Emhoff to meet with Jewish college students at White House


Second gentleman Doug Emhoff on Monday will host a half-dozen Jewish students from colleges around the country amid a wave of pro-Palestinian campus protests criticized for featuring antisemitic behavior.

The event, which will take place at the White House, will formally mark Holocaust Remembrance Day, with all the attendees having grandparents who survived the Holocaust. But it’s also geared toward current events.
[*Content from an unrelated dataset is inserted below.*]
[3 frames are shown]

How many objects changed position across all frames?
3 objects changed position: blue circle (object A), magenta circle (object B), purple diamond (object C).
A White House official said it will address rising antisemitism in the country, including “recent events on college campuses.” The official, who spoke about internal planning on condition of anonymity, said the event was put together at Emhoff’s direction.
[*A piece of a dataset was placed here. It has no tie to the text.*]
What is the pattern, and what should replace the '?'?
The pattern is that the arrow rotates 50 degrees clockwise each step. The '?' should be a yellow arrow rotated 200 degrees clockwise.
“On Yom HaShoah, we honor the lives of the six million Jews who were murdered in the Holocaust," the second gentleman said in a statement to POLITICO. "At a time when antisemitism is surging, including threats of violence against Jews, we are reminded that we must never allow history to repeat itself. We must continue to fight antisemitism and hate and educate others on the horrors of the past.”
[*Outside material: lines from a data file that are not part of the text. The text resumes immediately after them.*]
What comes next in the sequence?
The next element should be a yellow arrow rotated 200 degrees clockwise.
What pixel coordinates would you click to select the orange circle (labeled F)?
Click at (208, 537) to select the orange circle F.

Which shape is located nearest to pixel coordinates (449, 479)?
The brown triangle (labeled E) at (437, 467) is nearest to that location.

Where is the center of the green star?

The event is another illustration of the administration’s efforts to more forcefully insert itself into a campus protest storyline that it has, for the most part, kept its distance from. It also underscores the central role that Emhoff is now playing in crafting the White House response.

Emhoff is the only of the four principals at the White House who is known to have called students who felt targeted or threatened by the demonstrations. In all, he has made two rounds of calls in recent weeks with Jewish students and Jewish community leaders, including Columbia University.

Monday’s event will be the first the administration has held involving students since pro-Palestinian encampments began popping up at colleges weeks ago, with demonstrators demanding, among other things, that their universities divest from Israel.



The half dozen students attending hail from Lehigh University, Bryn Mawr College, Washington University in St. Louis, University of Southern California, The United States Military Academy at West Point, and Muhlenberg College. The White House official said that in addition to meeting students, Emhoff will also be meeting with Holocaust survivors, including Tova Friedman, an 86-year-old survivor of the Auschwitz concentration camp.

The White House has criticized those protests that have crossed the line into intimidation. But, until recently, it was aides, not the president, who were issuing the condemnations. President Joe Biden had not commented in any extensive way on the matter until last Thursday, when he criticized those protests that had turned violent.

“There is a right to protest but there is not a right to cause chaos,” the president said. “Destroying property is not a peaceful protest, it’s against the law. Vandalism, trespassing, breaking windows, shutting down campuses, forcing the cancellation of classes and graduation, none of this is a peaceful protest.”

On Tuesday, Biden will deliver a speech on Capitol Hill marking the U.S. Holocaust Memorial Museum’s annual “days of remembrance” commemoration. He will “discuss the moral duty to combat the rising scourge of antisemitism,” White House Press Secretary Karine-Jean Pierre told reporters last week.

Emhoff is one of the most prominent Jews in the country and has served as the de facto leader for the Biden administration on combating the rise of antisemitism across the country. For months, he told aides and reporters he’s been concerned about the tinderbox on college campuses. And in November, he told POLITICO that what was happening on campuses was already a “crisis of antisemitism.”

“There seems to be a conflation of not being able to separate the actions of the Israeli government and Jewish people and taking out feelings that they have about the actions of the Israeli government on all Jews, irrespective of how those Jews may also feel about the actions of the Israeli government,” he said.

In recent weeks, he’s become even more outspoken. In a recent interview with NBC, Emhoff said that while the administration supported the right to protest, when “that crosses into violence, when that crosses into calls for genocide, Jews to be murdered — that is completely unacceptable and must be stopped.”